You shouldn't need more than one subscriber connection unless you are catering for something specific to you. A single subscriber connection can handle an arbitrary number of subscriptions. A quick check on client list on one of my servers, and I have one connection with (at time of writing) 23,002 subscriptions. Which could probably be reduced, but: it works.

2: pattern subscriptions support wildcards; so rather than subscribing to /topic/1, /topic/2/ etc you could subscribe to /topic/*. The name of the actual channel used by publish is provided to the receiver as part of the callback signature.

Either can work. It should be noted that the performance of publish is impacted by the total number of unique subscriptions - but frankly it is still stupidly fast (as in: 0ms) even if you have tens of multiple thousands of subscribed channels using subscribe rather than psubscribe.

But from publish

Time complexity: O(N+M) where N is the number of clients subscribed to the receiving channel and M is the total number of subscribed patterns (by any client).

I recommend reading the redis documentation of pub/sub.


Edit for follow on questions:

a) I assume I would have to "publish" synchronously (using Result or Wait()) if I want to guarantee the order of sending items from the same publisher is preserved when receiving items, correct?

that won't make any difference at all; since you mention Result / Wait(), I assume you're talking about BookSleeve - in which case the multiplexer already preserves command order. Redis itself is single threaded, and will always process commands on a single connection in order. However: the callbacks on the subscriber may be executed asynchronously and may be handed (separately) to a worker thread. I am currently investigating whether I can force this to be in-order from RedisSubscriberConnection.

Update: from 1.3.22 onwards you can set the CompletionMode to PreserveOrder - then all callbacks will be completed sequentially rather than concurrently.

b) after making adjustments according to your suggestions I get a great performance when publishing few items regardless of the size of the payload.

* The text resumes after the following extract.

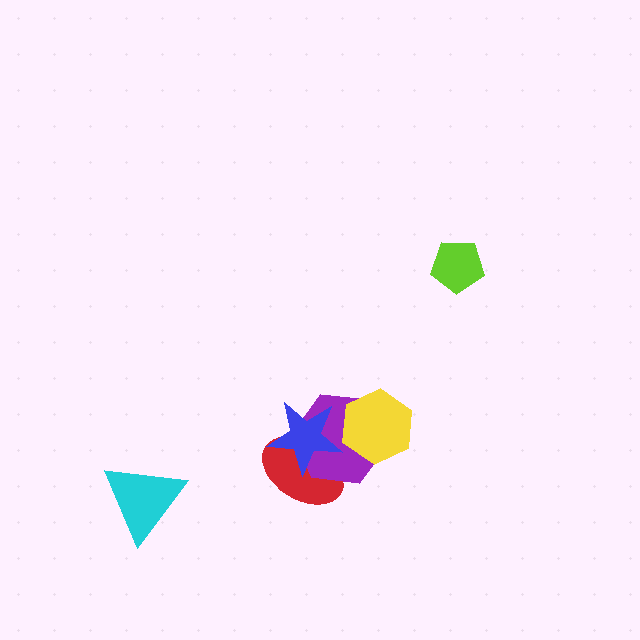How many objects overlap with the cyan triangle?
0 objects overlap with the cyan triangle.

However, when sending 100,000 or more items by the same publisher performance drops rapidly (down to 7-8 seconds just to send from my machine).

Firstly, that time sounds high - testing locally I get (for 100,000 publications, including waiting for the response for all of them) 1766ms (local) or 1219ms (remote) (that might sound counter-intuitive, but my "local" isn't running the same version of redis; my "remote" is 2.6.12 on Centos; my "local" is 2.6.8-pre2 on Windows).

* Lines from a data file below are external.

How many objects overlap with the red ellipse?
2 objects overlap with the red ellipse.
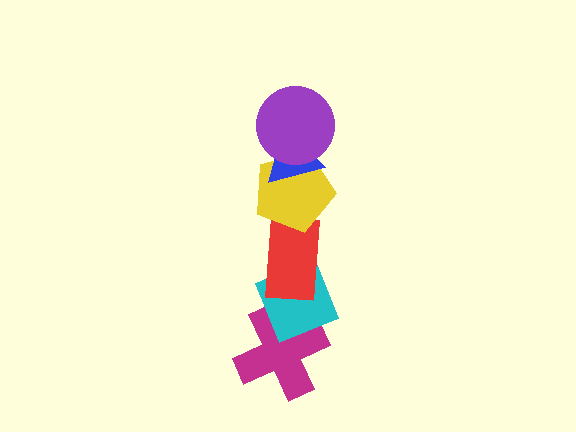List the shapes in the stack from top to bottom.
From top to bottom: the purple circle, the blue triangle, the yellow pentagon, the red rectangle, the cyan diamond, the magenta cross.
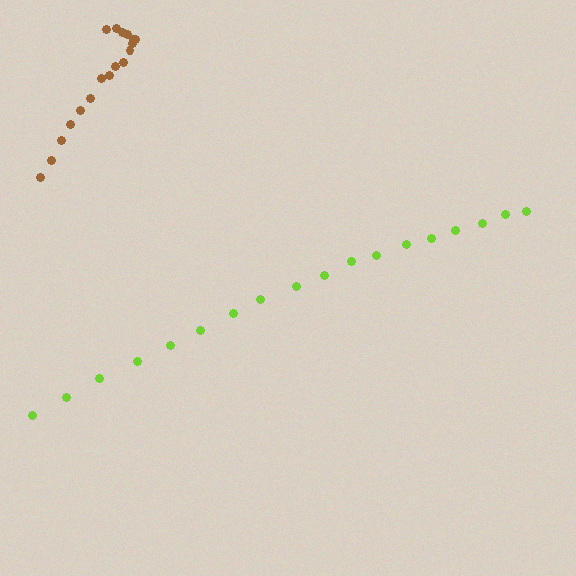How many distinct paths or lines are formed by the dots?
There are 2 distinct paths.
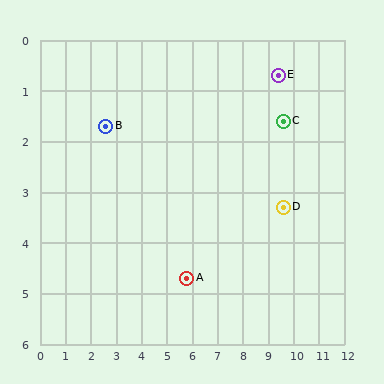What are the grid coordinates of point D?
Point D is at approximately (9.6, 3.3).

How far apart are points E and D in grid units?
Points E and D are about 2.6 grid units apart.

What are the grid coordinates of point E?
Point E is at approximately (9.4, 0.7).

I can't make your actual server faster or speed up the network, but: in case this is packet fragmentation, I have added (just for you) a SuspendFlush() / ResumeFlush() pair. This disables eager-flushing (i.e. when the send-queue is empty; other types of flushing still happen); you might find this helps:

conn.SuspendFlush();
try {
    // start lots of operations...
} finally {
    conn.ResumeFlush();
}

Note that you shouldn't Wait until you have resumed, because until you call ResumeFlush() there could be some operations still in the send-buffer. With that all in place, I get (for 100,000 operations):

local: 1766ms (eager-flush) vs 1554ms (suspend-flush)
remote: 1219ms (eager-flush) vs 796ms (suspend-flush)

As you can see, it helps more with remote servers, as it will be putting fewer packets through the network.

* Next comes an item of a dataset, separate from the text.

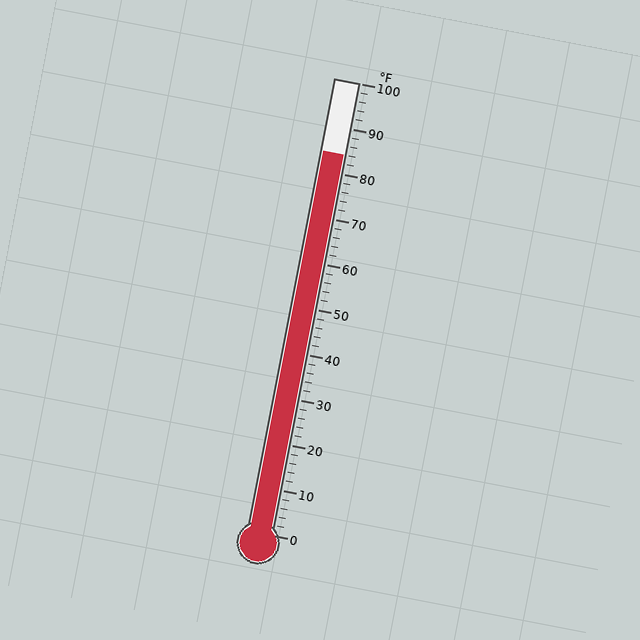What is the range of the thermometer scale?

I cannot use transactions because later on the to-be-published items are not all available at once. Is there a way to optimize with that knowledge in mind?

I think that is addressed by the above - but note that recently CreateBatch was added too. A batch operates a lot like a transaction - just: without the transaction. Again, it is another mechanism to reduce packet fragmentation. In your particular case, I suspect the suspend/resume (on flush) is your best bet.

Do you recommend having one general RedisConnection and one RedisSubscriberConnection or any other configuration to have such wrapper perform desired functions?

As long as you're not performing blocking operations (blpop, brpop, brpoplpush etc), or putting oversized BLOBs down the wire (potentially delaying other operations while it clears), then a single connection of each type usually works pretty well. But YMMV depending on your exact usage requirements.